Gerichtsschreiber MLaw Vladimir Hof
Beteiligte
A____, geb. [...] Beschwerdeführerin
[...]
Beschuldigte
gegen
Staatsanwaltschaft Basel-Stadt
Beschwerdegegnerin
Binningerstrasse 21, 4001 Basel
Gegenstand
Beschwerde gegen zwei Verfügungen
der Staatsanwaltschaft
vom 20. Januar 2020
betreffend Befehl für
erkennungsdienstliche Erfassung (Art. 260 StPO) und nicht-invasive Probenahme
(Art. 255 StPO) sowie Verfügung DNA-Analyse (Art. 255 StPO)
Das
Einzelgericht zieht in Erwägung:
dass die Staatsanwaltschaft gegenüber A____
(Beschwerdeführerin) im Anschluss an die Vorfälle anlässlich der
Klima-Aktionstage («Collective Climate Justice»-Tage) vom 8. Juli 2019 in Basel
die erkennungsdienstliche Erfassung und nicht-invasive Probenahme sowie die
DNA-Analyse (Verfügungen vom 20. Januar 2020) anordnete,
dass die Beschwerdeführerin gegen die
entsprechenden Verfügungen am 14. Februar 2020 beim Appellationsgericht form-
und fristgerecht Beschwerde erhob,
dass vorliegendes Beschwerdeverfahren mit
Verfügung vom 3. März 2020 bis zur Rechtskraft der drei die Klima-Aktionstage
betreffenden Pilot-Fälle (BES.2019.150, 152, 161) sistiert wurde,
dass das Bundesgericht am 22. April 2021 die
Beschwerden der Betroffenen in den «Pilot-Fällen» guthiess (BGer 1B_285/2020,
1B_286/2020 und 1B_287/2020) bzw. die Beschwerden der Staatsanwaltschaft abwies
(BGer 1B_294/2020 und 1B_293/2020),
dass die
Sistierung mit Verfügung vom 15. Oktober 2021 aufgehoben wurde,
dass die Beschwerdeführerin in der Zwischenzeit
mit rechtskräftigem Urteil des Strafgerichts Basel-Stadt vom 12. April 2021 von
sämtlichen gegen sie erhobenen Vorwürfen im Zusammenhang mit den
Klima-Aktionstagen freigesprochen bzw. das Verfahren im Anklagepunkt des
Hausfriedensbruchs eingestellt worden ist,
dass damit die erkennungsdienstlich erhobenen
Daten gestützt auf Art. 261 Abs. 1 lit. b der Strafprozessordnung
(StPO, SR 312.0) in Verbindung mit Art. 17 Abs. 1 lit. c und d der
Verordnung über die Bearbeitung biometrischer erkennungsdienstlicher Daten (SR
361.3) zu vernichten bzw. zu löschen sind (vgl.

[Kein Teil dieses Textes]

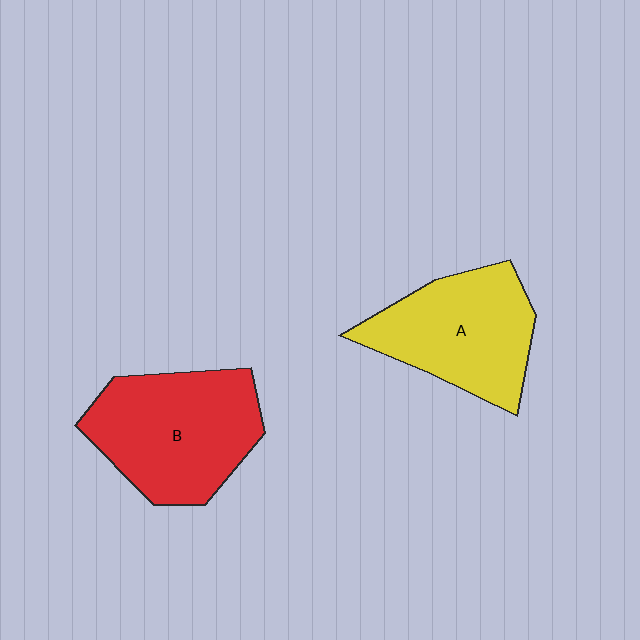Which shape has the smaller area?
Shape A (yellow).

Graf/Hansjakob, in: Donatsch/Lieber/Summers/Wohlers [Hrsg.],
Kommentar zur Schweizerischen Strafprozessordnung StPO, 3. Auflage, Zürich
2020, Art. 261 N 6),
dass gemäss Art. 16 Abs. 1 lit. c des
DNA-Profil-Gesetzes (SR 363) darüber hinaus auch das DNA-Profil zu löschen ist
(die diesem zugrundeliegende Probe ist gemäss Art. 9 Abs. 2 des DNA-Profil-Gesetzes
zu vernichten),
dass das Rechtsschutzinteresse der
Beschwerdeführerin damit nachträglich dahingefallen und vorliegendes
Beschwerdeverfahren als gegenstandslos abzuschreiben ist,
dass angesichts der Freisprüche und der Tatsache,
dass das Bundesgericht in den drei Pilotfällen festgehalten hat, dass die
ergriffenen Zwangsmassnahmen nicht zur Aufklärung der Anlasstaten notwendig
gewesen seien (vgl. dazu BGer 1B_285/2020 vom 22. April 2021 E. 3.1 f.,
1B_286/2020, 1B_294/2020 vom 22. April 2021 E. 3.1 f., 1B_287/2020, 1B_293/2020
vom 22. April 2021 E. 3.1 f.) bzw. sich dieselben bei sorgfältiger Prüfung der
sich entgegenstehenden privaten und öffentlichen Interessen angesichts der
friedlichen Grundstimmung nicht als zumutbar erwiesen (BGer 1B_285/2020 vom 22.
April 2021 E. 4.4 f., 1B_286/2020, 1B_294/2020 vom 22. April 2021 E. 4.4,
1B_287/2020, 1B_293/2020 vom 22. April 2021 E. 4.4), auf eine Kostenauflage zu
verzichten ist,
und erkennt:
://: Das Beschwerdeverfahren wird zufolge
Gegenstandslosigkeit abgeschrieben.
Es werden keine Kosten erhoben.
Mitteilung an:
-
Beschwerdeführerin
-
Staatsanwaltschaft Basel-Stadt
APPELLATIONSGERICHT BASEL-STADT
Der Präsident Der
a.o. Gerichtsschreiber
Sachverhalt
lic. iur.
Christian Hoenen MLaw Vladimir Hof
Rechtsmittelbelehrung
Gegen diesen
Entscheid kann unter den Voraussetzungen von Art. 78 ff. des
Erwägungen
Bundesgerichtsgesetzes (BGG) innert 30 Tagen seit schriftlicher Eröffnung Beschwerde
in Strafsachen erhoben werden. Die Beschwerdeschrift muss spätestens am letzten
Tag der Frist beim Bundesgericht (1000 Lausanne 14) eingereicht oder zu dessen
Handen der Schweizerischen Post oder einer diplomatischen oder konsularischen
Vertretung der Schweiz im Ausland übergeben werden (Art. 48 Abs. 1 BGG). Für
die Anforderungen an den Inhalt der Beschwerdeschrift wird auf Art. 42 BGG
verwiesen. Über die Zulässigkeit des Rechtsmittels entscheidet das
Bundesgericht.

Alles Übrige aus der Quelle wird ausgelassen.